Genaugenommen liegt aber hier nicht das wirkliche Problem des Klimaschutzprogramms. Das Problem ist die gewählte Dimensionierung. Es ist wichtig, diesen Punkt genau zu verstehen. Das gelingt am besten, wenn man den folgenden drei Überlegungen nachgeht:

  • An erster Stelle muss man sich klarmachen, dass die Bundesregierung entschieden hat, ihre gesamte Politik auf die Einschätzungen und Bewertungen der Klimaforschung zu gründen. Diese Entscheidung wird dadurch dokumentiert, dass Deutschland das „Pariser Klimaübereinkommen“ vom Dezember 2015 unterschrieben hat. Wenn man diese Unterschrift wirklich ernst nimmt (!), gibt es kaum noch Spielraum für Kompromisse und Abwägungen mit anderen Zielen. Die Politik hat den Klimaschutz zum alles dominierenden Faktor gemacht (und damit implizit zahlreiche andere Versprechungen in Frage gestellt).
     
  • An zweiter Stelle steht die Tatsache, dass es - trotz der gewaltigen Komplexität des Themas - relativ leicht ist, etwas zu den Konsequenzen der politischen Vorgaben zu sagen. In Paris hat sich die Staatengemeinde darauf verständigt, den Anstieg der weltweiten Durchschnittstemperatur auf deutlich unter 2°C und möglichst auf 1,5°C gegenüber dem vorindustriellen Niveau zu begrenzen. Nun ist es nach Lage der Dinge so, dass man dieses Ziel nur erreichen kann, wenn die globale Energieversorgung bis 2050 „klimaneutral“ organisiert wird [13]. Und das wiederum bedeutet, dass in 2050 nur noch soviel Treibhausgase emittiert werden dürfen, wie die Natur absorbiert oder wie man der Atmosphäre durch technische Maßnahmen entnehmen kann.

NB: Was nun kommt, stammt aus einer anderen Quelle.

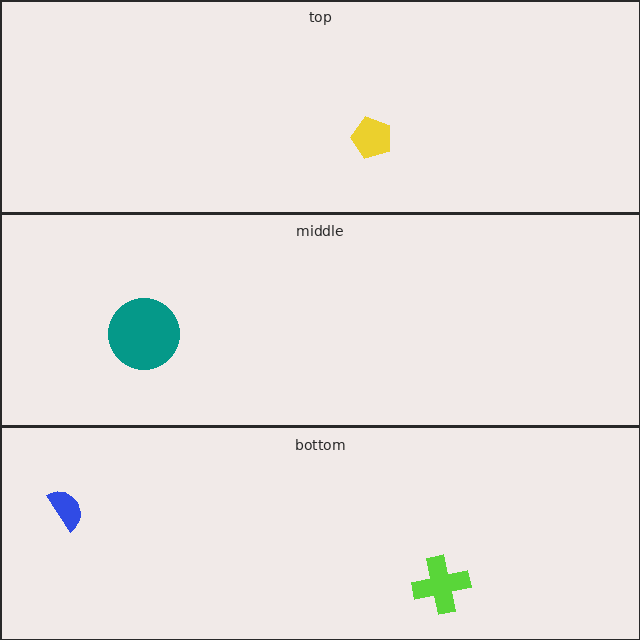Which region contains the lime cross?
The bottom region.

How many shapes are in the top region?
1.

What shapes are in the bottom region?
The blue semicircle, the lime cross.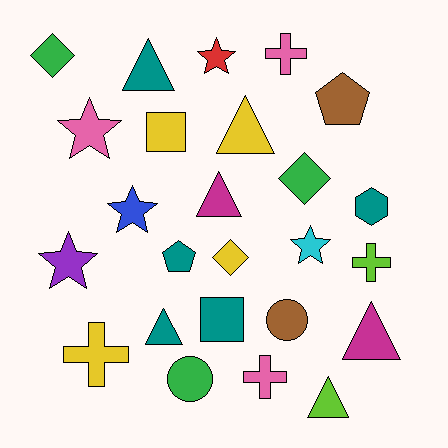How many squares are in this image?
There are 2 squares.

An dritter Stelle gilt es zu beachten, dass die Bundesregierung nicht müde wird, immer wieder ihre globale Vorreiterrolle beim Schutz der Erdatmosphäre herauszustellen. Und so ist es nur konsequent, wenn sich die Bundesregierung auch für Deutschland zum Ziel „Klimaneutralität 2050“ bekennt. Was bedeutet das praktisch? Es bedeutet, dass Deutschland im Jahr 2050 mehr oder weniger ohne fossile Energieträger auskommen muss. Den Stellenwert dieser Vorgabe kann man nur dann richtig bewerten, wenn man sich vor Augen führt, dass die fossilen Energieträger nach wie vor das Fundament der Energieversorgung in Deutschland sind. Sie decken heute (2019) immer noch fast 80 % (!) des Primärenergiebedarfs (Braunkohle 9 %, Steinkohle 9 %, Mineralöl 35 % und Erdgas 25 %). Anders gesagt: Der vollständige Ausstieg aus Braunkohle, Steinkohle, Mineralöl und Erdgas innerhalb von nur 30 Jahren, das ist die Messlatte, an der man das Klimaschutzprogramm der Bundesregierung messen sollte.